Nel confronto scontro sulla riforma costituzionale finiscono anche il Capo dello Stato e i giudici della Corte costituzionale. Il testo attuale della Carta prevede per entrambe le fattispecie che in occasione dell’elezione per il Quirinale così come per la Consulta il Parlamento decida in seduta comune. In particolare per quanto concerne la scelta del Presidente della Repubblica oggi l’articolo 83 prevede anche la partecipazione di tre delegati regionali per regione che invece la nuova costituzione esclude in quanto il loro ruolo è assorbito dal Senato delle regioni. Viene rivisto anche il quorum per l’elezione. Attualmente è richiesto nei primi tre scrutini il raggiungimento della maggioranza dei due terzi dell’assemblea mentre dopo il terzo è sufficiente la maggioranza assoluta. Finora tutti i Capi dello Stato - ad eccezione di De Nicola, Cossiga e Ciampi - sono stati eletti a partire dal quarto scrutinio, ciò non ha comunque precluso il raggiungimento di maggioranze ampie (ad esempio l’elezione di Sandro Pertini al 16° scrutinio avvenne con oltre l’82% dei consensi, 832 voti su 1011). Il nuovo articolo 83 conferma solo in parte questa procedura. Resta infatti il quorum dei due terzi per i primi tre scrutini ma a partire dal quarto si dovrà raggiungere la maggioranza dei tre quinti dell’assemblea (438 membri pari al 60%) e non più solo la maggioranza assoluta mentre dalla settima votazione basteranno i tre quinti dei votanti.

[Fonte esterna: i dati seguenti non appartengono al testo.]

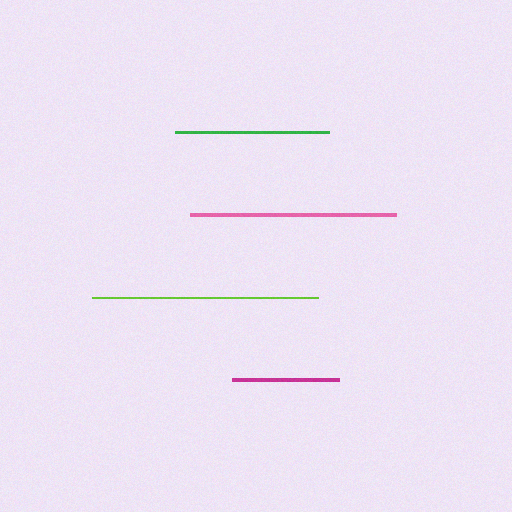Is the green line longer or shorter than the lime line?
The lime line is longer than the green line.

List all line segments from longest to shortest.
From longest to shortest: lime and pink (about equal), green, magenta.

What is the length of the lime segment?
The lime segment is approximately 226 pixels long.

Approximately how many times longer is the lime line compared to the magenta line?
The lime line is approximately 2.1 times the length of the magenta line.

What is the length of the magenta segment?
The magenta segment is approximately 107 pixels long.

La riforma quindi aumenta la soglia del voto per l’elezione del Capo dello Stato. Una scelta che per i sostenitori del sì manifesta la volontà del legislatore di garantire il raggiungimento del più ampio consenso possibile per l’individuazione di colui che è chiamato a rappresentare l’unità della nazione. Opposta l’interpretazione del fronte del No, che invece contesta la modifica del quorum, in particolare la possibilità che il Capo dello Stato possa essere eletto da una maggioranza dei tre quinti di chi partecipa al voto. Per i contrari, il combinato disposto riforma costituzionale-Italicum faciliterebbe la possibilità che il partito uscito vincitore dalle elezioni possa decidere anche chi salirà al Quirinale. Questo perché la legge elettorale attribuendo alla lista vincitrice un premio di maggioranza, che le consente di arrivare alla Camera a 340 seggi, e contando sulla possibilità di avere anche una quota rilevante dei 100 senatori potrebbe avere un numero di parlamentari sufficiente per eleggere il Capo dello Stato. Un’ipotesi che però presuppone anche che almeno una parte, sia pure minoritaria, dell’opposizione non partecipi al voto, visto che comunque deve essere raggiunta la soglia dei tre quinti dei votanti. Ovviamente i sostenitori del Sì ritengono infondata questa tesi, ritenendo pressoché impossibile che l’opposizione rinunci a votare. Ma soprattutto sottolineano che è il sistema attuale a consentire l’elezione di un presidente eletto dalla sola maggioranza, visto che dal quarto scrutinio basta il 50% più uno e che, ad esempio al momento dell’elezione di Sergio Mattarella, il Pd da solo aveva già 446 voti su 1009 grandi elettori (ovvero appena 59 in meno per il raggiungimento del quorum) e la maggioranza di governo tutta poteva contare su 599 voti.
Anche sull’elezione dei componenti della Corte costituzionale le posizioni sono divergenti. Il dettato della Costituzione vigente prevede che la scelta dei 5 giudici per la Consulta di nomina parlamentare sia decisa dal Parlamento in seduta comune (gli altri 10 componenti della Corte sono per metà scelti dal Presidente della Repubblica e i restanti 5 dalla magistratura). Anche in questo caso è richiesto un quorum qualificato pari a due terzi nei primi due scrutini, che scende a tre quinti nelle successive votazioni. La riforma conferma il quorum qualificato ma separa la scelta dei giudici: tre saranno decisi dalla Camera e due dal Senato. In questo modo, secondo i critici della riforma, il rischio è che la maggioranza di governo oltre ad assicurarsi la scelta dei giudici scelti dalla Camera possa ottenere anche quelli decisi a Palazzo Madama, qualora anche in quel ramo del Parlamento avesse la maggioranza. Sul fronte opposto si sottolinea invece che l’elezione autonoma da parte del Senato di due giudici assicura a Regioni ed enti locali di poter avere all’interno della Corte esponenti sensibili al tema dell’autonomia territoriale e che in ogni caso il quorum dei tre quinti, pari al 60% dei componenti in ciascuna delle due assemblee, garantisce una scelta condivisa.